The International Longshoremen’s Association (ILA) – whose workers staff U.S. container ports from Maine to Florida – has reached a tentative agreement with managers to keep its members on the job, avoiding a strike that was due to resume on 16 January.
Contract details are being kept private until it is ratified by rank-and-file ILA members, but a joint statement from the union and the United States Maritime Alliance, which represents the port employers, suggested the two parties came to a compromise which would mean any semi-automation introduced to ports would be paired with new union jobs.
“We are pleased to announce that ILA and USMX have reached a tentative agreement on a new six-year ILA-USMX Master Contract, subject to ratification, thus averting any work stoppage on January 15, 2025,” the statement read. “This agreement protects current ILA jobs and establishes a framework for implementing technologies that will create more jobs while modernizing East and Gulf coast ports–making them safer and more efficient, and creating the capacity they need to keep our supply chains strong.”
Automation was the big sticking point in contract negotiations, and there appeared to be little movement likely on this point until early this week, when reports of informal machinations to resume talks began to appear. The language around automation was reportedly finalized in a secret, informal 5 January meeting which took place in advance of the official resumption of talks on Tuesday, 7 January.
Julie Su, the Acting Secretary of Labor for the Biden Administration, congratulated both parties on striking a tentative deal, and celebrated her administration’s role in supporting the negotiation of the strike pause and the pay raises that achieved it.

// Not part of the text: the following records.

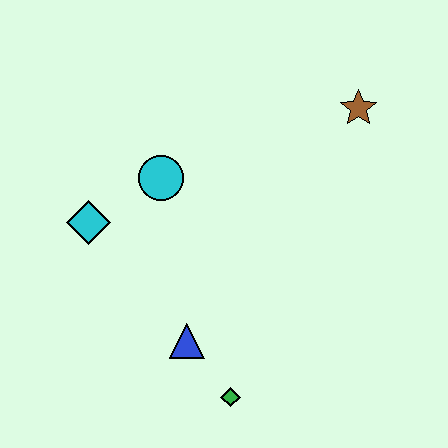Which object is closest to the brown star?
The cyan circle is closest to the brown star.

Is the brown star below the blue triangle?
No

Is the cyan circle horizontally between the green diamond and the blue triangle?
No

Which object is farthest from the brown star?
The green diamond is farthest from the brown star.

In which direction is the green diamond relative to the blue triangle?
The green diamond is below the blue triangle.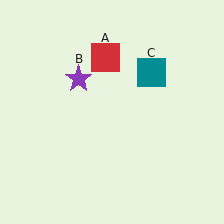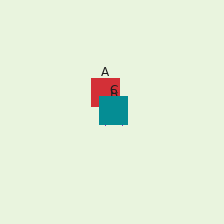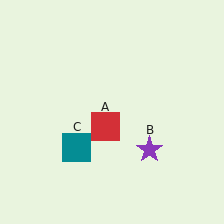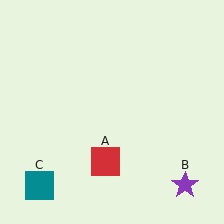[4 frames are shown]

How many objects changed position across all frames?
3 objects changed position: red square (object A), purple star (object B), teal square (object C).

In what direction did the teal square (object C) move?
The teal square (object C) moved down and to the left.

“This administration has stood strong with workers every day and been unwavering in its view that when workers have a say and unions are strong, everybody wins–and contracts like this are proof,” she said in a statement.
President Joe Biden, in his own statement, praised the role that union power had played in the outcome, saying that “collective bargaining plays an important role when it comes to building a strong economy from the middle out and the bottom up.”
“I applaud the dockworkers’ union for delivering a strong contract," Biden said. "Their members kept our ports open during the pandemic, as we worked together to unsnarl global supply chains. Thank you to the carriers and port operators who play an essential role in our nation’s economy.”
The union itself credited President-elect Trump, not the Biden administration, for the win.
“You have proven yourself to be one of the best friends of working men and women in the United States.” ILA President Harold J. Dagget said in a statement on the union’s website. “President Trump clearly demonstrated his unwavering support for our ILA union and longshore workers with his statement ‘heard round the world’ backing our position to protect American longshore jobs against the ravages of automated terminals. President Trump’s bold stance helped prevent a second coastwide strike at ports from Maine to Texas that would have occurred on January 15, 2024, if a tentative agreement was not reached.”
Dagget referred to the strong statement in support of the union that Trump had made on 12 December on his social media platform, Truth Social.
“There has been a lot of discussion having to do with automation on United States docks. I’ve studied automation and know just about everything there is to know about it. The amount of money saved is nowhere near the distress, hurt, and harm it causes for American workers – in this case, our longshoremen," Trump said. “Foreign companies have made a fortune in the U.S. by giving them access to our markets. They shouldn’t be looking for every last penny knowing how many families are hurt. They’ve got record profits, and I’d rather these foreign companies spend it on the great men and women on our docks than machinery, which is expensive and will constantly have to be replaced. In the end, there’s no gain for them, and I hope that they will understand how important an issue this is for me.”